This app injects information about template blocks into rendered templates. It is most useful for debugging the template structure of a complex Django project.
This should never be used in production, and will also break correct rendering of pages in development. Only use the tool for enhancing the page markup while examining the HTML source code.
In rendered templates, all invocations of
{% block %}
, {% endblock %}
and {{ block.super }}
are annotated with the name of the block and the current template.

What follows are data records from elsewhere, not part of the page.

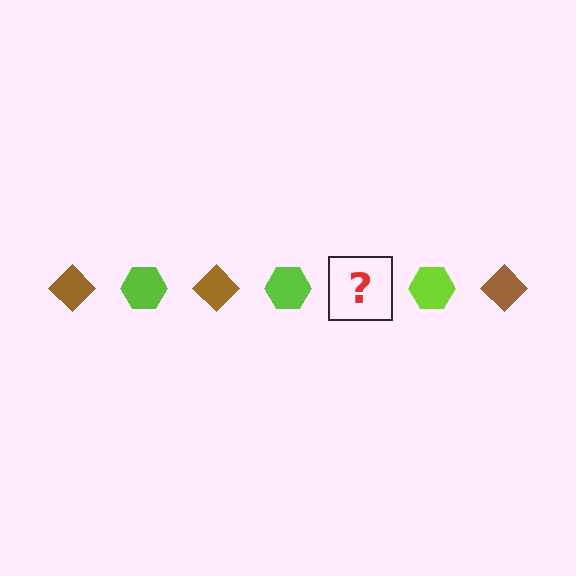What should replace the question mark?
The question mark should be replaced with a brown diamond.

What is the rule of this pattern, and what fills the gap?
The rule is that the pattern alternates between brown diamond and lime hexagon. The gap should be filled with a brown diamond.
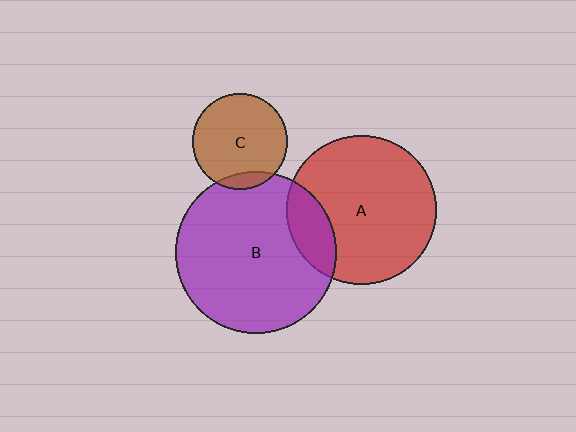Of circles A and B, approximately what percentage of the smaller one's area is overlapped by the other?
Approximately 20%.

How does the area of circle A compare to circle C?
Approximately 2.5 times.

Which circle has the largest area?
Circle B (purple).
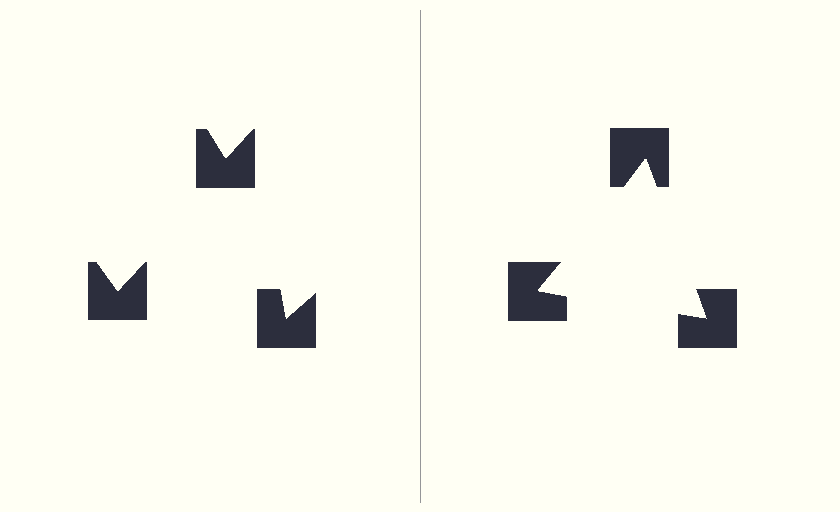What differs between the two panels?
The notched squares are positioned identically on both sides; only the wedge orientations differ. On the right they align to a triangle; on the left they are misaligned.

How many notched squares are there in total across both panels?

The template name also includes the template inheritance path
through the hierarchy created with {% extends %}
.
Install the django-template-unwind Python package:
pip install -e git+git://github.com/akaihola/django-template-unwind.git#egg=template_unwind
Add django-template-unwind to INSTALLED_APPS
in your project settings:
INSTALLED_APPS = ( # ... # 'template_unwind', # ... )
Open a page while adding one of the following GET parameters to the url:
http://localhost:8000/page-url/?unwind-template-as=comments http://localhost:8000/page-url/?unwind-template-as=elements
When using the comments
format,
you'll see HTML comments in the source code of the rendered page:
<!-- {% block myblock [mypage.html] %} --> <!-- {% endblock myblock [mypage.html] %} --> <!-- {{ block.super myblock [mypage.html] }} --> <!-- {% /block.super myblock [mypage.html] %} -->
For the elements
format, custom HTML tags are used instead.
This works well with browsers' developer tools
which show the DOM in a properly indented and foldable view:
<django:block name="myblock" template="mypage.html"> </django:block> <django:block-super name="myblock" template="mypage.html"> </django:block-super>
In both formats, a special syntax is used for one-line blocks which don't contain HTML tags:
<body class="{% block myblock [mypage.html] %}myclass{% endblock %}">
This avoids breaking the rendering too much.